Besucher fragen, Bobby Schenk antwortet


11.Oktober 2016

Lieber Michael Stöve,

zunächst einmal: Die "typische Langfahrtyacht" gibt es gar nicht. Man kann sich der Frage nur vom anderen Ende her nähern: Ein Daysailer ist nicht die ideale Langfahrtyacht.

In den Häfen und auf den Ankerplätzen  rund um die Welt in Äquatornähe finden sich alle möglichen Typen von Yachten, die meisten mit konventioneller Einteilung und ganz wenige als Ds-Yachten, also als Schiffe mit Decksalon (siehe Foto unten - ein reiner Blauwasseryachthafen!). Dies liegt in 90 Prozent der Fälle daran, dass die zukünftigen  Langfahrtsegler halt mit dem Schiff auf die große Fahrt gehen, das sie ohnehin haben oder eben mit preiswerten Yachten aus zweiter Hand. Erst im Laufe der Zeit stellt sich dann heraus, ob das Schiff ideal ist für lange Schläge (und vor allem lange Aufenthalte an der Passatroute).

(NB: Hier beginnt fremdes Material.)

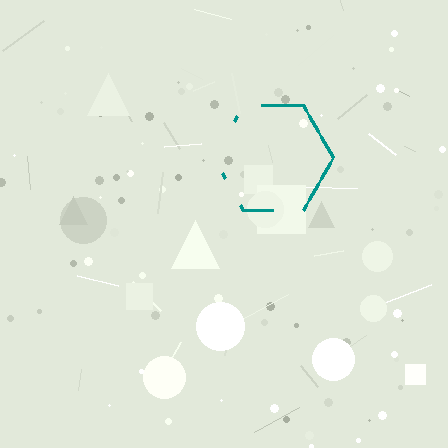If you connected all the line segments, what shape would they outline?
They would outline a hexagon.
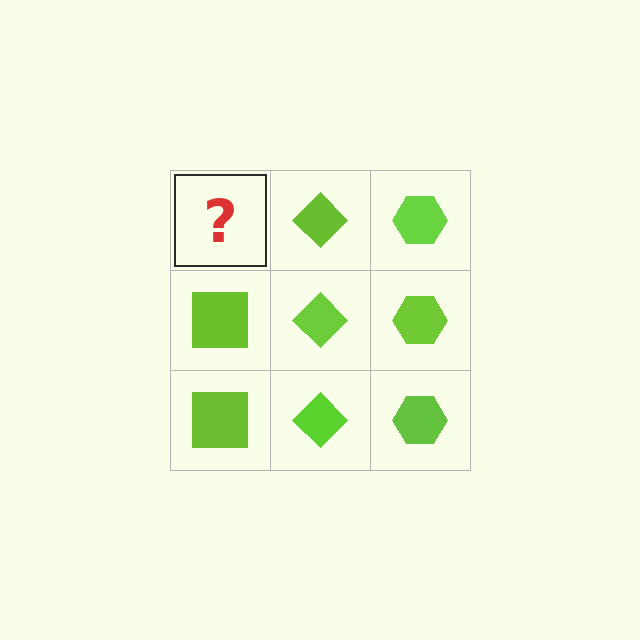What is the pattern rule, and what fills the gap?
The rule is that each column has a consistent shape. The gap should be filled with a lime square.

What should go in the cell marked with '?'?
The missing cell should contain a lime square.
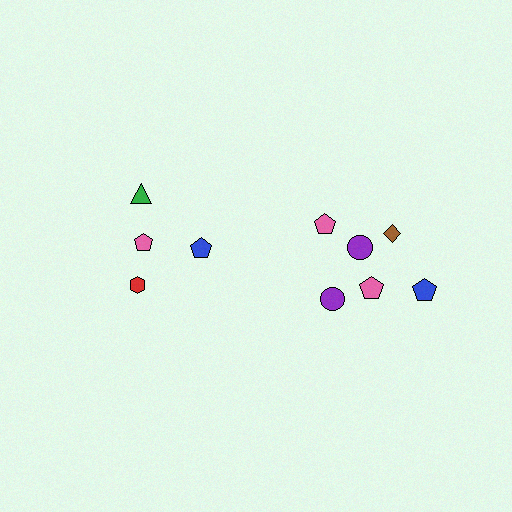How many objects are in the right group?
There are 6 objects.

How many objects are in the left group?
There are 4 objects.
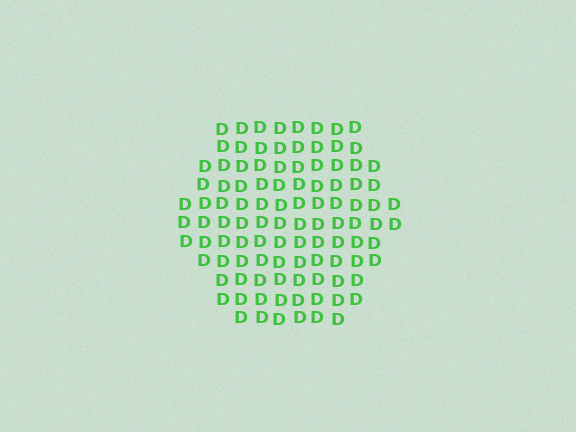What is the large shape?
The large shape is a hexagon.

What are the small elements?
The small elements are letter D's.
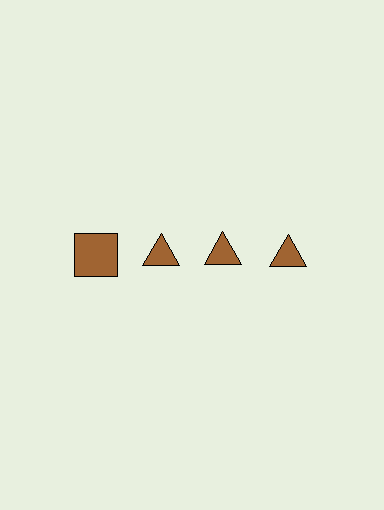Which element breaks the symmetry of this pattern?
The brown square in the top row, leftmost column breaks the symmetry. All other shapes are brown triangles.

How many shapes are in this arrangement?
There are 4 shapes arranged in a grid pattern.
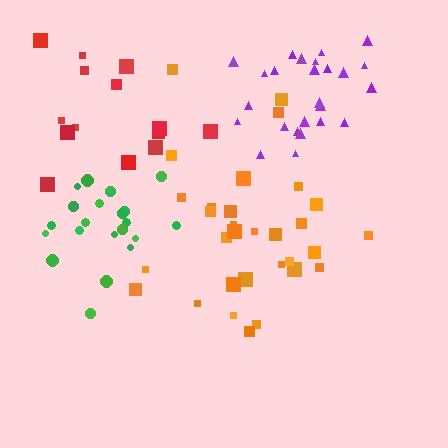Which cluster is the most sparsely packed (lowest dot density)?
Red.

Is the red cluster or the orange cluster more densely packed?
Orange.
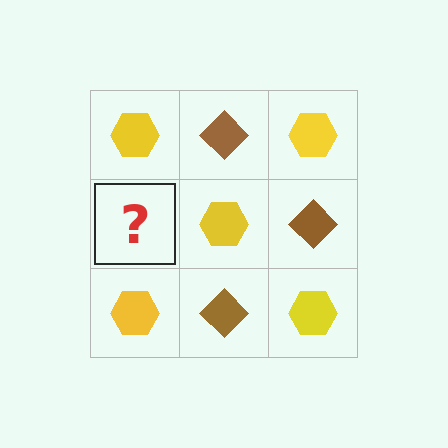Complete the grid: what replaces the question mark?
The question mark should be replaced with a brown diamond.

Nur selten wird eine neue Yacht speziell zu dem einzigen Zweck angeschafft, um damit zum Beispiel um die Welt zu segeln, noch seltener lassen sich sehr vermögende Menschen speziell eine Yacht solche bauen.

Kurzum, die häufigsten Langfahrtyachten geben den allgemeinen (Second-Hand-)Markt wieder. Wenn ich allerdings die Möglichkeit hätte, mir das zu diesem Zweck geeignetste Schiff auszusuchen, dann würde ich in erster Linie auf die Tatsache achten, dass sich das Leben auf einem solchen Schiff im Cockpit abspielt, und während des Schalfg in der Koje. Das heißt: Zuviel Platz im Salon beziehungsweise im Schiffsinneren geht auf Kosten des benötigten "Wohnraumes" draußen im Cockpit.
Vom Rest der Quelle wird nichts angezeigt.